Верману всегда везло с жильем, даже когда он еще, по большому счету, его не имел. Многие из пестрой когорты его приятелей, несмотря на железный и прочие занавесы, играючи путешествовали по миру, и один из них уехал работать в Африку «на пару лет, а дальше посмотрим». Тогда он и предложил Верману на этот неопределенный срок замечательную квартиру в Замоскворечье. Верман согласился и ни разу не пожалел: до работы было рукой подать, сын играл в песочнице неподалеку от синеглавой маленькой церкви, звенели на улице трамваи, и медленно, сонно текла мимо тяжелая река, когда он выгуливал вдоль набережной собак.

***

И зачем, ну зачем он пригласил меня в гости в этот ноябрьский звонкий выходной, как у него хватило… И зачем я приняла приглашение?

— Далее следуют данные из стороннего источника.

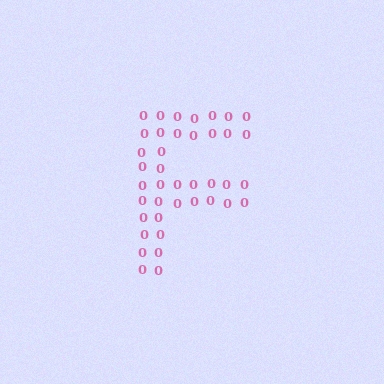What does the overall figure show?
The overall figure shows the letter F.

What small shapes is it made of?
It is made of small digit 0's.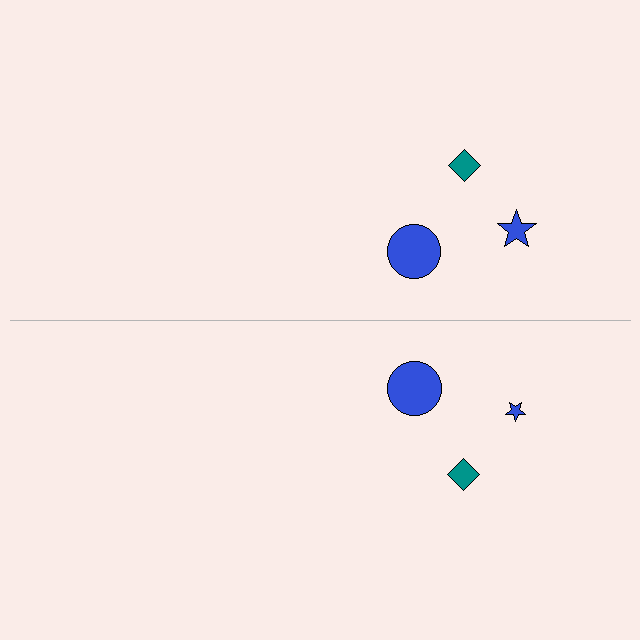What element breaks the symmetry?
The blue star on the bottom side has a different size than its mirror counterpart.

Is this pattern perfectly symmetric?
No, the pattern is not perfectly symmetric. The blue star on the bottom side has a different size than its mirror counterpart.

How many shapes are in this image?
There are 6 shapes in this image.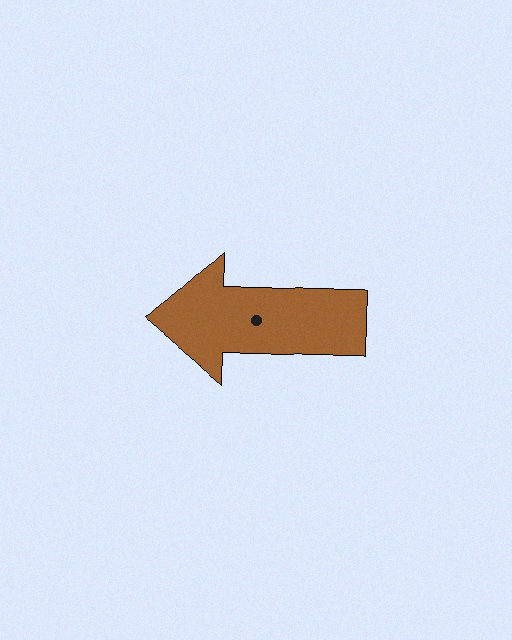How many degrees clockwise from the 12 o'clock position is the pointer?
Approximately 270 degrees.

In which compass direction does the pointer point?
West.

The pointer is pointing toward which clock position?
Roughly 9 o'clock.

Вопрос риторический, и ответа не заслуживает, но все-таки… Настали осенние каникулы, директор Гусев пожелал всем полноценного отдыха − то есть с книгами в зубах, уточнил он без тени улыбки. Накануне Верман помог мне оформить московскую прописку, точнее, не то чтобы помог, но театрально позвонил кувшинорылой чиновнице, которая матери в приеме отказала, и сказал, что ему, как и всем радиослушателям, было бы интересно чуть подробнее «узнать о порядке рассмотрения документов у населения». В результате товарищ Сидоренко согласилась принять меня в понедельник. Обворожительный Верман!

Отъезд мой из Москвы в родные края был отсрочен до вторника − так может, увидимся, душа моя, сказал Верман. И так хотелось увидеться… Вот и все.

− А ты приходи в гости ко мне в субботу, часам к шести, я… – предложил он совершенно запросто и зевнул в трубку, – я, ыымммм… как раз высплюсь после эфира. Езжай на трамвае, радость моя, остановка… м-м-м… остановка «Рот Фронт» называется.

***

Первой в прихожей меня встретила собака, седая афганская борзая, похожая на писателя Тургенева в старости. Затем, струясь и влажно улыбаясь черногубой пастью, появилась вторая – длинная каштановая такса.

– Такса Метакса, – представил Верман. – Любимица!.. А это афган Тамерлан, подлый аристократ. Я все имена и не упомню.

За собаками выбежал ребенок в одной распашонке – и остановился неуверенно, чуть качаясь на пухлых белых ножках.

– Гри-иша, – прозвучало за дверью спальни, тепло и медленно, словно пели колыбельную.

Ребенок мотнул головой и остался в прихожей смотреть на меня. Колечки русых волос блестели над его крутым, вермановским, лбом.

Голос чуть помолчал и завел снова:

– Гри-иша… Иди сюда, давай штанишки наденем.

Глаза у ребенка были темные и лукавые – материнские, подумала я, когда увидела ее секундой позже.

Как я хотела ее увидеть! Маленького роста, в красных стоптанных тапочках, с тугой косичкой черных вьющихся волос – она взглянула на меня, очи черные, поцеловала Вермана, очи страстные, и, сверкнув сережками, метнулась на кухню, куда побежал, радостно гикнув, бесштанный Гриша.

С кухни пахло печеными яблоками и едкой сахарной гарью.

– У меня шарлотка сгорела, Володька, – сказала она грустно, возвращаясь из кухни с младенцем на руках.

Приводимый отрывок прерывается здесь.